8. The World The Economist Made
Really interesting piece about the role that The Economist played in shaping world opinion in the past 170 years. It’s constantly cheerled and supported the ideas of liberal capitalism.
For Zevin, this is the core of the problem. The bankers and businesspeople who read it are treated to capsule summaries of world affairs and charts, presented with an air of knowing superiority. A senior editor once told a nervous new recruit that to write like The Economist, you just “pretend you are God.” But markets are human institutions, not divine ones. As one writer for the paper put it, The Economist was the place where you could “hear the bourgeoisie talking to itself, and it could talk quite frankly.” What Zevin finds is a frequently unreflective conversation. His Economist is an institution that has too often been unable to confront, or resolve, liberalism’s troubled relationships with democracy, empire, and the expanding power of finance itself.

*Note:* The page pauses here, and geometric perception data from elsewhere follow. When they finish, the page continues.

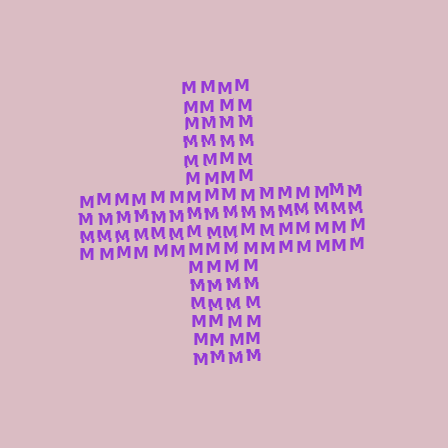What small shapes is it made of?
It is made of small letter M's.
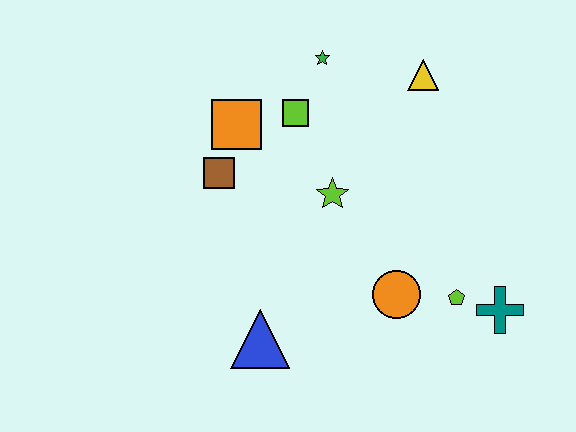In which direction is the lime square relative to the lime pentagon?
The lime square is above the lime pentagon.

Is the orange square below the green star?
Yes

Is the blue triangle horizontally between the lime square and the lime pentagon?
No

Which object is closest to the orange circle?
The lime pentagon is closest to the orange circle.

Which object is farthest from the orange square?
The teal cross is farthest from the orange square.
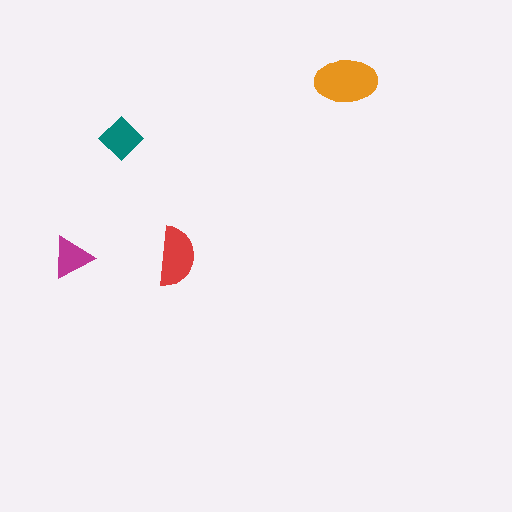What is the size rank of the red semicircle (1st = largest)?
2nd.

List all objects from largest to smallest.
The orange ellipse, the red semicircle, the teal diamond, the magenta triangle.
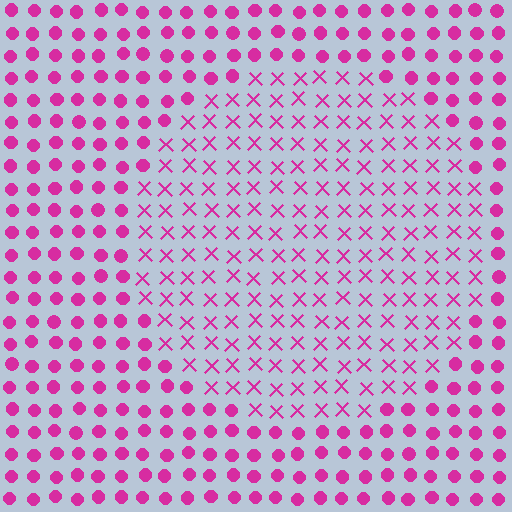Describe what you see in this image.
The image is filled with small magenta elements arranged in a uniform grid. A circle-shaped region contains X marks, while the surrounding area contains circles. The boundary is defined purely by the change in element shape.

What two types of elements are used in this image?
The image uses X marks inside the circle region and circles outside it.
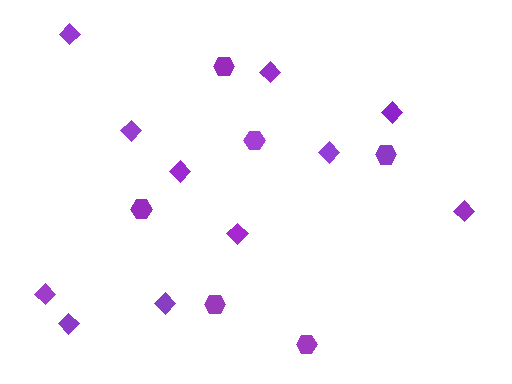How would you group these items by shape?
There are 2 groups: one group of hexagons (6) and one group of diamonds (11).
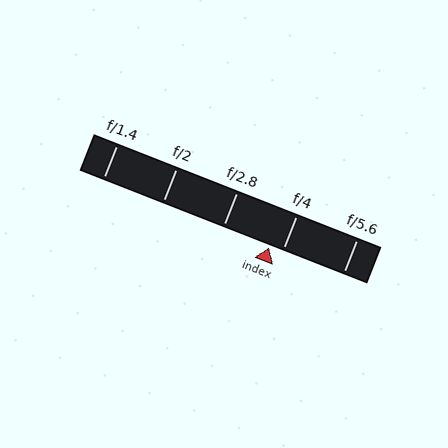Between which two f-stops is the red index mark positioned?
The index mark is between f/2.8 and f/4.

9. How to survive an election with your sanity intact
Tim Harford gives five tips to survive an election season: think about your goals, find out about the issues, don’t obsess about all the lies, vote tactically, and if you’re having a conversation about politics, try to learn something. Quite good advice.
10. The Lesson to Unlearn
Someone else on the internet this past month called Paul Graham one of the best essayists of our time – and I’m slowly inclining towards that point of view as well. In this essay, he talks about the problematic nature of grades in current-day education. Using computer science parlance, he says that grades have been “overloaded” – that is, instead of just capturing information about one’s knowledge, they are also used to determine your professional capacity, your general intelligence, and so on.
But you can’t blame teachers if their tests are hackable. Their job is to teach, not to create unhackable tests. The real problem is grades, or more precisely, that grades have been overloaded. If grades were merely a way for teachers to tell students what they were doing right and wrong, like a coach giving advice to an athlete, students wouldn’t be tempted to hack tests. But unfortunately after a certain age grades become more than advice. After a certain age, whenever you’re being taught, you’re usually also being judged.